The Marina was built for the Americas’ Cup and is named for King Juan Carlos.  It is modern and well laid out, with a substantial breakwater which gives a great deal of protection.  We were tied up at the end of a pontoon with the Spanish training vessel Cervantes opposite us.  Being on the end gave us a view of the comings and goings on the waterway and as luck would have it we were only a short distance from the city's Youth Water Activities club (not sure of the translation)


Cervantes


Kids water club - The Optimists 

This looks like chaos but the kids are very skilled and rarely bump.  They race up and down the marina, as they do in numerous other European cities.  Often after a race down to the marina entrance they will tie one Optimist to another and sit in the first one to talk on the way back. (as I sit here in Cartagena on a Saturday morning in late April, the Optimists and dinghies are beginning to head out for a few hours racing)

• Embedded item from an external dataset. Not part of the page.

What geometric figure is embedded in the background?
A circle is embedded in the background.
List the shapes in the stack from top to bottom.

                              
They do know what they are doing

The kayak races are conducted on the far side of the waterway and are full of spray and shouting.  At the end, all the kayaks tie bow to stern and they get a ride back upstream with the minder boat pulling them.  Easy way to finish the day.





Beach

To the east of the marina is a sandy beach which stretches for some miles.  While we were there, I was treated to a rare spectacle in the Med – surf!  Admittedly there was not a lot of power in it but nevertheless, it was rideable, shoulder-high, peeling, long and breaking over sand.  The swell lasted about 3 days, although it petered out completely on day three.  Lots of Valencians took advantage of it, and a huge number gathered on the breakwater to watch, as the walkway on the breakwater is well suited to walking and watching.

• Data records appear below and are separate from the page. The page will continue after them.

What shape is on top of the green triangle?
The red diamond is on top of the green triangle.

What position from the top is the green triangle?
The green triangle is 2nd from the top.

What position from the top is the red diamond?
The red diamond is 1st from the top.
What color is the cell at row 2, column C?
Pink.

The beach itself attracts many locals and tourists, with a run of hotels immediately on the beachfront. The restaurant prices are a tad over the top for Spain so we avoided them completely.  Better value in the suburbs.  It is also the venue for some quite amazing sandcastle art.  The sand sculptors are similar to buskers, in that a stop and study and photo is meant to generate a donation. 





Cathedral












The view from the belltower.  The green belt of the parkways is in the middle of the city in the distance.




Water Court




The water court has been sitting in Valencia for a thousand years and was probably a Moorish institution.  It is the oldest continually sitting democratic institution in Europe.   Proceedings are conducted in Valencian and decisions are final.



Parkways

This was to me one of Valencia’s main attractions.  Formed from the old river course, it is an extensive run of cycleways, running tracks, walkways, exercise stations and relaxation areas.  One would guess that the opportunity afforded by many kilometres of inner-city land would have been given over to developers and big money anywhere else in the world but Valencia chose to make the city more amenable instead.  Francoist bureaucrats wanted to make the riverbed a motorway but local opposition stopped them.





City of Arts and Science

If Valencia has a spectacle, this is surely it.  The buildings are remarkable.  We visited the aquarium and also the Omni theatre.

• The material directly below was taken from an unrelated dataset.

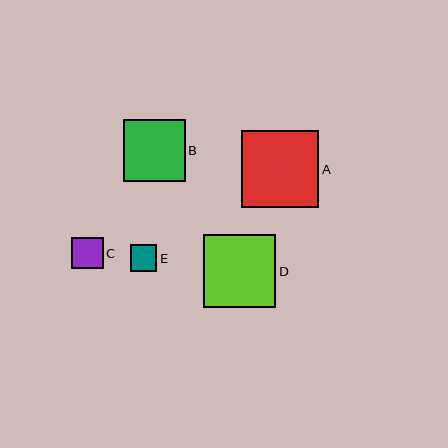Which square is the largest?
Square A is the largest with a size of approximately 78 pixels.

I think he should have waited until the guy finished inflating it!





Aquarium










The city markets

The markets are in a spectacular building but in themselves are not particularly exciting.  Cartagena's are bigger, and Palermo's are much more extensive.  I think it is because Valencia does not depend on one location only and the choices are more widely spread.  There is only one place to eat, standing, alongside a bar and it is extremely crowded with city workers having lunch.  Once a bar stool is taken, it's out of circulation for about an hour as Valencians use all their available relaxation time to socialise and enjoy their lunchtime beer and wine.








The Booze Bit



You probably can't see this without a) a magnifying glass or b) an explanation.
This is a stack of beer cartons in Carrefours.  It is made in Germany for Carrefours.  It is 0.17c a can..  That's about AUD 0.23c a can.  Seriously, $0.23c a can.




Bad Idea!  You think you are getting a double treat, Tequila and Beer in one bottle, so you buy a bucket.  Not good.  What you get is sugar and beer.  Bad.  Undrinkable.  Well, almost undrinkable.  I forced it down but I must say I wasn't pleased.




The end of a hard day's touring in Valencia, one of Spain's most enjoyable cities.